BI : Quelle est votre analyse du frémissement sur le marché de l’investissement ?
PC : Ce frémissement s’explique par plusieurs raisons : un aspect psychologique fort (après une annus horribilis), le récent rebond boursier diminuant mécaniquement l’allocation des fonds à l’immobilier, une croissance – soutenue - des PIB français et allemands et peut-être une reprise américaine. Pour nous, il n’a cependant pas de justification économique sous-jacente. Et il concerne surtout des actifs parisiens, avec le danger de voir émerger un marché à deux vitesses : celui des actifs prime, aux baux sécurisés d’une part, qui font le marché actuel, et celui des autres actifs avec des baux à échéance courte. Car, force est de constater qu’il n’y a pas de visibilité sur le marché locatif qui doit poursuivre sa dégradation. Le marché de l’investissement dépend d’abord du locataire et du loyer qui a enregistré des hausses artificielles sous l’effet des indexations successives. Il dépend aussi de la dette qui n’est pas revenue, même si l’on constate le retour des banques hypothécaires allemandes. Le loyer et la dette sont les deux nœuds de la reprise. Nous estimons que nous ne sommes pas dans un marché aussi positif qu’on le laisse entendre.

BI : Sur votre patrimoine, quel est l’impact des renégociations de baux ?
PC : Sur 550 locataires, nous avons actuellement  une centaine de renégociations de baux en cours, soit 20 % ! Trois cas de figures se présentent : des entreprises qui sont en difficulté, des entreprises qui anticipent une période difficile, et des entreprises qui en profitent pour optimiser leur loyer. Et bien entendu le travail de l’asset manager consiste, dans ce contexte, à sécuriser l’actif via des rallongements de durée de baux, en contrepartie de travaux d’amélioration et d’une baisse de loyer.

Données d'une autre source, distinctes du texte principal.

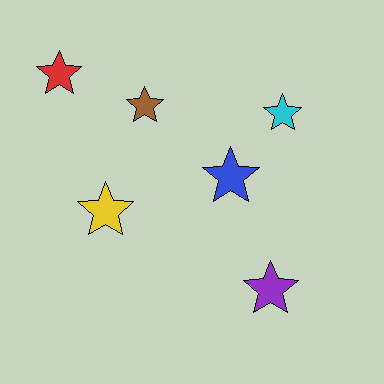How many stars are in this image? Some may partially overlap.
There are 6 stars.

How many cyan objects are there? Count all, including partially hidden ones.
There is 1 cyan object.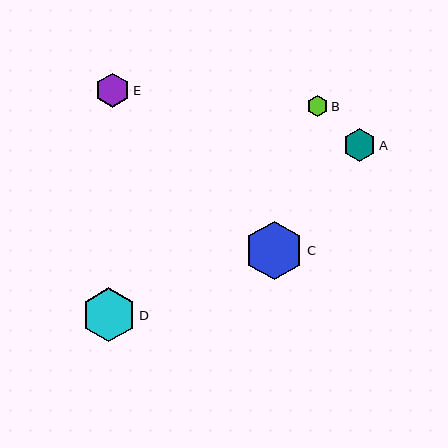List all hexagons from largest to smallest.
From largest to smallest: C, D, E, A, B.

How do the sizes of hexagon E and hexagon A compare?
Hexagon E and hexagon A are approximately the same size.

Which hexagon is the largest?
Hexagon C is the largest with a size of approximately 59 pixels.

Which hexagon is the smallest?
Hexagon B is the smallest with a size of approximately 21 pixels.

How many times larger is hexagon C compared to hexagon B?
Hexagon C is approximately 2.8 times the size of hexagon B.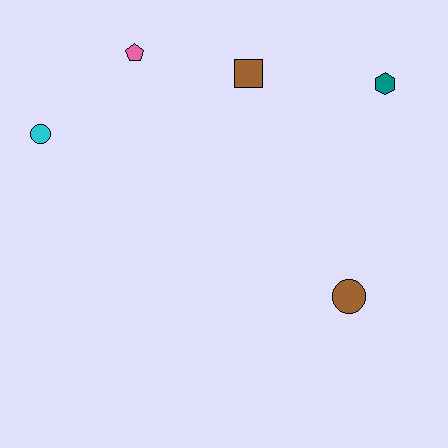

BI : Quelle est la stratégie de Constructa Asset Management ?
PC : En 2009, CAM va terminer l’année sur un chiffre d’affaires en progression par rapport à 2008, 5 Mds€ d’actifs gérés et 10 M€ d’honoraires récurrents (hors acquisition fees, disposal fees, promotes, etc …). D’ici 2012, nous anticipons une croissance de l’ordre de 50 % de ces honoraires.  Cette augmentation peut s’expliquer par le fait qu’entre 2005 et 2007, nous avons très peu investi. Constructa Asset Management est  à l’aube d’un nouveau cycle.